La Gintoneria è un salutare stile di vita secondo Dagospia

Gintoneria?Dagospia parla di coda di paglia e di miseria giornalistica, ma solo per denunciare l'ipocrisia. Ma una società, e in essa l'informazione, può reggersi su simili lezioni di vita? La lettera di Max Del Papa, scrittore e giornalista

Caro direttore,

abbiamo finalmente chiaro l’orizzonte, sappiamo qual è la Mecca dei giornalisti. È la Gintoneria di Wanna Marchi & figlia Stefania e di quell’altro esemplare che risponde al nome di Davide Lacerenza, uno passato alla svelta dalle cassette di frutta ai mercati generali alla Ferrari, sia pure a noleggio.

In questo bordello a cielo aperto, sigillato dalla Finanza e subito meta di pellegrinaggio dei vorrei ma non posso ma mi selfo lo stesso, si accalcavano, tra gli altri parecchi campioni dell’informazione un po’ disattenta, che, dopo essersele fatte sfondare, stanno attualmente a chiappe strette per la paura che trapeli ciò che fino a ieri esibivano con superba tracotanza, siccome loro erano loro e voi…

Temono il solito onnipresente Corona, lisciato, esaltato, ma quello quando gli fa comodo non conosce più amici e nemici, per uno scooppetto in più si vende la madre, il figlio, la fidanzata e il fidanzato.

In questa terra promessa della libera informazione che sta dietro la Stazione Centrale si consumavano faccende che vanno dal riciclaggio al racket, dalla prostituzione allo spaccio al consumo di droghe al giro mafioso calabro e balcanico: potevano mancare, in ruolo di aficionados, quelli che fanno da garanzia, da presidio democratico, i giornalisti dediti alla verità, nient’altro che la verità, senza guardare in faccia nessuno (per il culo si fa un’eccezione)? Sarà che lì dentro era il regno di quelle che si riverginavano tra una pippata e l’altra: questione di feeling, di attitudini.

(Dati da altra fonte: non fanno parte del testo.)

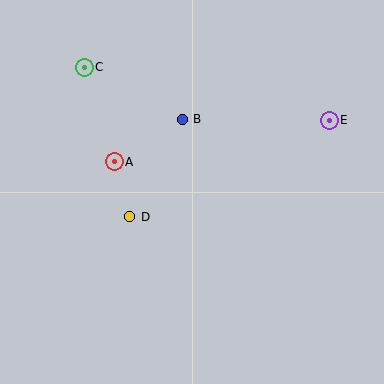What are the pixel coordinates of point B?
Point B is at (182, 119).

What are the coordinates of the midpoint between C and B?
The midpoint between C and B is at (133, 93).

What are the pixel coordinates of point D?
Point D is at (130, 217).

A proposito: il Lacerenza, secondo riscontri investigativi, pare avesse avviato alla professione antica, ma sempre in voga, anche una fidanzata ancor minorenne, perché quando c’è il talento va sviluppato per tempo. Qui vigevano pratiche spericolate, di grande livello tecnico, quali “spingere la coca col naso su per il culo delle escort” e farsi pisciare addosso pagandoci pure tremila euro. Anche in questo caso, per certi colleghi, si fa per dire, si direbbe questione di coincidenze esoteriche, di sincronicità junghiane.

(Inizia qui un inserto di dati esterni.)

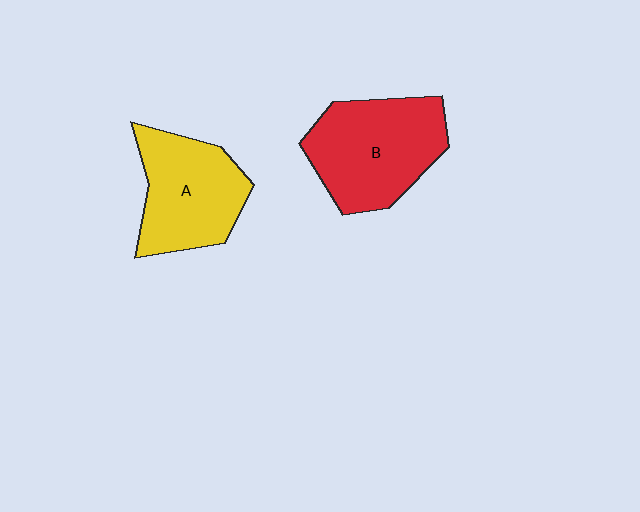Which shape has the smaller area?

Sicché non pare poi così surreale la querelle tra poveri amanti, campioni dell’informazione d’inchiesta, che si rinfacciano l’esposizione del “Ginto”, hai cominciato tu no prima tu. Hanno cominciato tutti, e probabilmente i due ex si ritroveranno chez Wanna appena il locale riapre.

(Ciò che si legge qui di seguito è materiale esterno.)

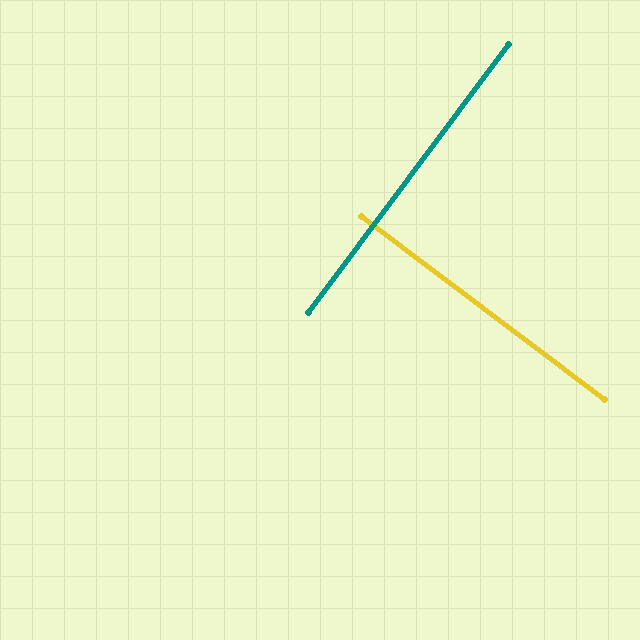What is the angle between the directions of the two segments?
Approximately 90 degrees.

Dagospia, come dire il pulpito più alto, così risolve la faccenda: così fan tutti e tutti fanno bene così. Per dire che queste sono le cose che tirano, bando ai moralismi. Dagospia parla di coda di paglia e di miseria giornalistica, ma solo per denunciare l’ipocrisia: meglio fare come chi partecipa alla festa e non si vergogna, in quella sorta di Grande Bellezza che è il lerciume consacrato. Così fan tutti significa che la mutazione dell’informazione da cinghia di trasmissione bene o male democratica a strumento del liberismo autoritario e malavitoso è compiuta ovvero tutti sono pronti a partecipare alla festa nella più totale irresponsabilità e nello sprofondo qualitativo abissale cioè, come diceva Wanna Marchi in persona, “i coglioni vanno inculati”.

Ma una società, e in essa l’informazione, può reggersi su simili lezioni di vita?